Едва ли возможно распутать все эмоциональные нити и бытовые связи, которые держали вместе бывших жен и мужей, бывших хозяев и слуг в этой коммунальной квартире, расположенной в служебном крыле дворца аристократов Шереметьевых, национализированного революционной властью. Был ли этот случай уникальным? Нет сомнения, что сожители квартиры в Фонтанном доме не являются рядовыми советскими людьми. Однако можно предположить, что особый эмоциональный режим воцарялся и в других квартирах, образовавшихся при советской власти – власти, проникавшей в пространственные и психологические глубины жизни, более не являвшейся частной.
Записки Чуковской об Ахматовой в период войны, когда обе женщины были эвакуированы из осажденного Ленинграда в Ташкент (так называемые «Ташкентские тетради»), представляют собой документ другого характера, чем записки конца тридцатых годов. Описывая период в их жизни, закончившийся отчуждением, которое длилось десять лет, «Ташкентские тетради» исполнены противоречивых чувств по отношению к Ахматовой, и они не были ни напечатаны, ни подготовлены к печати при жизни Лидии Корнеевны Чуковской. Опубликованные бесстрашной дочерью автора Еленой Цезаревной Чуковской после смерти матери (в издании 1997 года, в качестве приложения к первому тому), выдержки из военных дневников («Из „Ташкентских тетрадей“») представляют собой оригинальные, неотредактированные записи того времени (повторим, что записи предвоенных тетрадей были тщательно подготовлены к печати самой Лидией Корнеевной Чуковской, которая была профессиональным редактором).

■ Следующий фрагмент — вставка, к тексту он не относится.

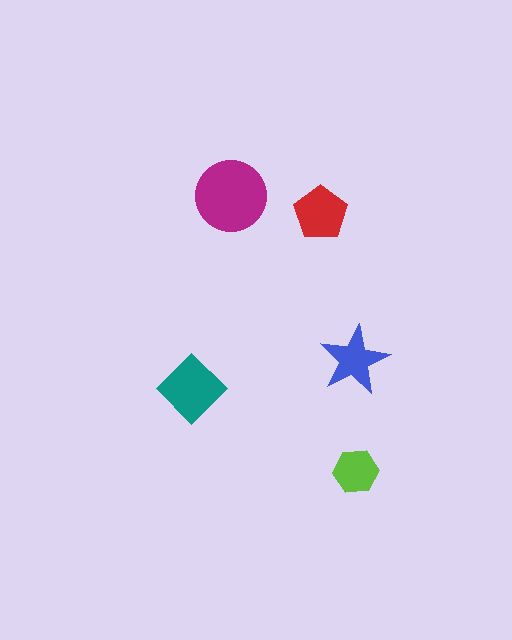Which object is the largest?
The magenta circle.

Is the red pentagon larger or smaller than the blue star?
Larger.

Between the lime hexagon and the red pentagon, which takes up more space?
The red pentagon.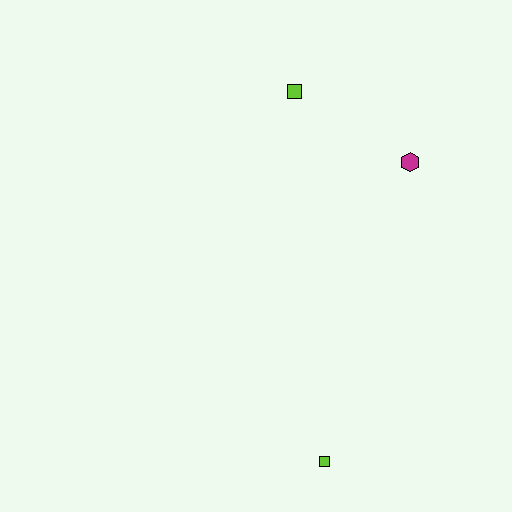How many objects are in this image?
There are 3 objects.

В опубликованных текстах расшифрованы некоторые, но (в отличие от тетрадей 1930‐х годов) не все закодированные имена, и сама Ахматова часто фигурирует там под инициалами АА и NN.

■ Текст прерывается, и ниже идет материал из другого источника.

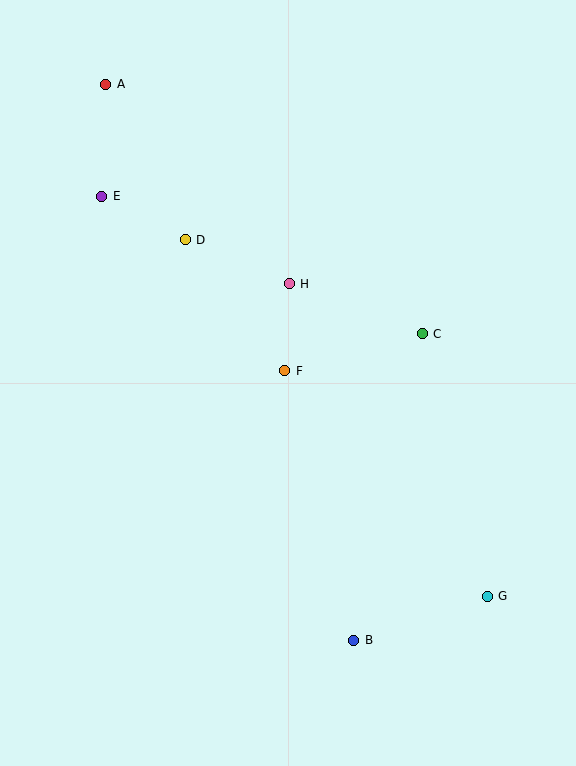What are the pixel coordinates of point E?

Когда (в 1968, 1973, 1979, 1993 годах) Чуковская перечитывала эти записи с мыслью о возможной публикации, она вновь переживала мучительные чувства: память об ужасе и бессилии военных лет, о разочаровании в Ахматовой (а она была для Чуковской больше, чем другом) и о страшной обиде. Публикуя «Ташкентские тетради», Елена Цезаревна процитировала дневниковые записи, в которых Лидия Корнеевна пишет об этих эмоциях: «Продолжаю читать свой Ташкентский Дневник. Еще не вижу, в каком размере надо это давать, в прежней ли форме, и в каком виде коснуться, и коснуться ли ссоры и дурных, некрасивых черт жизни АА» (1: 517; 1968). «С ужасом и отвращением перечитываю свои Дневники 40‐х годов… Какое мое ничтожество, какая постоянная немощь перед жизнью, всегда поражение – денег нет, жилья нет <…> Беспомощно, беззащитно, тщетно, бездарно» (1: 517; 1979). Снова перечитывая военные дневники, она добавила слово «предательство»: «Сколько мучений трудовых, сколько болезней, какая нищета, какая бездомность! Сколько предательств!» (1: 519; 1993).
В 1993 году Чуковской казалось, что мучения военного времени превысили мучения, испытанные в годы террора: «Я с головой погрузилась в Ташкентские Записные книжки. Они такие страшные! Какой Двор Чудес с ними сравнится» (1: 519). Однако, обратившись к самим «Ташкентским тетрадям», мы видим, что в 1941 году она описывала другие (самой Чуковской непонятные) эмоции:
Я пыталась как-то объяснить NN, что чувствую какое-то странное освобождение не только от Двора Чудес, но и от себя, своего прошлого. Если бы я нашла что-то новое – тогда такое чувство было бы объяснимым, но ведь ничего нового я не нашла, только последнее прибежище утрачено (1: 352).
Эти записи были сделаны через несколько недель после прибытия в Ташкент.